God forbid that any member of my family will meet the same faith of those in St Paul’s Bay or those in Cathedral Street, Sliema as I will go through hell to make sure that the members of that board who gave that permit without the specific obligation not to excavate less than the 76cm allowed by law are also brought before the criminal court.
This is not involuntary homicide at all: involuntary homicide my foot! There is involuntariness only when something could not have been foreseen. In these cases, any professional architect can foresee the damages that certain excavations can cause to the neighbouring tenements and to the neighbours themselves. But why should anyone including the architects worry: if you or your architect is accused of involuntary homicide, your architect may even end up chairing one of the Development Control Commission’s board. So excavate as much as you want, and if something happens, just play it by ear.
And if you are worried that your project is in a villa site and you do not have the minimum cartilage, do not worry either.
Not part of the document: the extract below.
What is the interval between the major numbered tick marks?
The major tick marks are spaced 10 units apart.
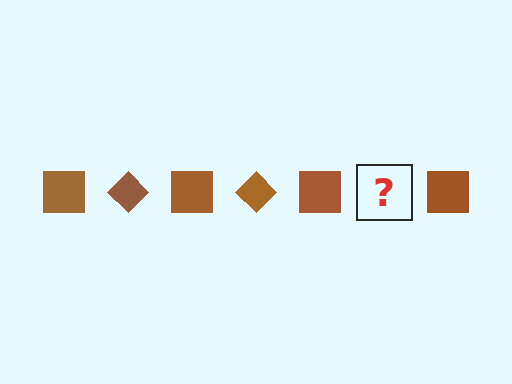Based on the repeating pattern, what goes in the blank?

Submit a false plan with a false area with MEPA: they will not come and check the area unless somebody makes a complaint, and even if they do, and your permit is issued, nobody is going to retrieve that permit. And if your site is in a corner site, you are at a bigger advantage because you may find that there are rules in one street and not in the other, and place your front door in the street with the more advantageous rules. After all, at MEPA rules change to regularise the irregularities and not to enforce them.
And another word of advice: appoint an architect from those in the MEPA boards because like that your application may be discussed by the same board in which your architect is a member. All in that case when the time comes for your application, all that your architect has to do is to literally jump from the seat of a board member to the seat of the applicant’s architect, and it will be discussed and decided by the same board.
MEPA is now 14 years old and what started as a development control agency is now an uncontrollable development agency which took environment under its wings so that now it has total control, and there is no environmental government agency that can watch over it.
The problem is not with developers: the problem is with MEPA!